Она вытерла руки о край потрепанного халата, почти не обратив внимания на боль, которую доставляло израненным рукам прикосновение к грубой шерстяной ткани. За последние два года Люси узнала, что боль всегда относительна и ее можно научиться не замечать.

Солнце приятно согревало плечи и спину, сейчас оно не было таким яростным и палящим, как в разгар лета. Люси села на берегу ручья, опустила ноги в воду и стала наблюдать, как растаявший снег вспенивается и искрится вокруг ее щиколоток. Когда ноги онемели от холода, девушка встала и потянулась, расправляя затекшие мускулы. Ее тело никак не желало приспосабливаться к новой позе — сидению на корточках или на коленях. Подтянув широкие шаровары, Люси попыталась представить, каково это — сидеть в удобном мягком кресле, но воображение отказывалось подчиняться. Разум не желал воскрешать в памяти мысли об удобствах и комфорте.

Люси передернула плечами, рассердившись на себя. К чему тратить время на пустые мечтания? Удостоверившись, что чадра опущена достаточно низко, как предписывают местные приличия, Люси натянула другой конец чадры на нижнюю часть лица и крепко сжала зубами. Потом с легкостью (двухлетняя практика чего-нибудь да стоила) водрузила огромную корзину с бельем на голову. «Если бы только мачеха это видела», — насмешливо подумала девушка. Слова леди Маргарет о том, что леди всегда должна держать голову высоко, а плечи — прямо, приобретали сейчас совсем иной смысл.

Люси шагала по каменистой тропинке к деревне, ступни утопали в пыли, земля была уже совсем теплой. Странно, для этого времени года слишком уж сухо. Если лето закончится засухой — без сомнения, виноватой окажется Люси, она же несла ответственность за заморозки и тяжелую холодную зиму. Чем больше проходило времени, тем труднее было оставаться живой и невредимой.

Люси научилась распознавать почти неуловимые оттенки в настроении своих тюремщиков, поэтому, едва войдя в деревню, она поняла, что за время ее отсутствия произошло нечто весьма важное. Может, верблюд укусил хозяина или у кого-то родилась двойня.

Какой-то мальчишка, слишком маленький, чтобы понимать глупость совершаемого им поступка, потянул Люси за край чадры и начал на своем детском языке рассказывать ей новость, пока его старшая сестра не оттащила ребенка прочь, громко ругаясь. Голос ее дрожал от страха.

Люси шла, не отрывая глаз от земли. Она не посмела сказать мальчику что-нибудь ласковое, не посмела даже взглянуть на малыша — ведь если он заболеет и умрет (а в деревне из-за ужасающих условий жизни это случалось довольно часто), лишь она одна будет во всем виновата.

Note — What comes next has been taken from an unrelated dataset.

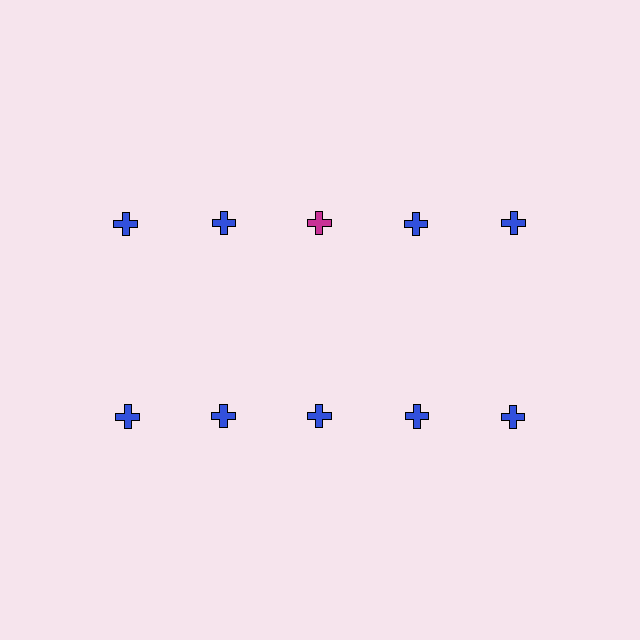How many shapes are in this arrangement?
There are 10 shapes arranged in a grid pattern.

В другие времена Люси посмеялась бы над подобными глупостями, но сейчас ей было не до веселья. Печальное это занятие — быть злым джинном. Внезапно окружающий мир потерял четкие очертания. Люси потерла глаза и в изумлении уставилась на свои пальцы. Почему они мокрые? Она снова поднесла руку к лицу и ощутила на щеках влагу. «Господи Боже, — подумала она, — я плачу».

Сердясь на себя за проявление слабости, Люси резко смахнула слезы и ускорила шаг. Скоро она подошла к белым кирпичным воротам ханского дворца. Мириам придет в ярость, что Люси потратила так много времени на совершенно никому не нужное занятие, а девушка не могла себе позволить ссориться со старухой. И не только потому, что Мириам была главной хозяйкой всех рабынь Хасим-хана. Старуха принадлежала к тем немногим, кто не боялся «волшебной силы» Люси.

Большинство жителей деревни считали девушку джинном, любовницей самого Сатаны. Иначе как бы она могла убить троих мужчин, братьев Великого хана, не оставив на их теле ни единой царапины? И разве не из-за этой девицы две последние зимы были такие холодные, что овец погибло вдвое больше против обычного, а вся деревня голодала и была отрезана от соседей?

Мириам же посмеивалась над подобными предположениями. По ее мнению, Люси была обычной тупоумной чужестранкой со слабым телом, уродливым лицом и таким маленьким носом, что он казался искалеченным. Кроме того, каждому известно, что джинны никогда не являются в обличье женщины. Неужели джинну придет в голову такая нелепость, если он может преобразиться в мужчину?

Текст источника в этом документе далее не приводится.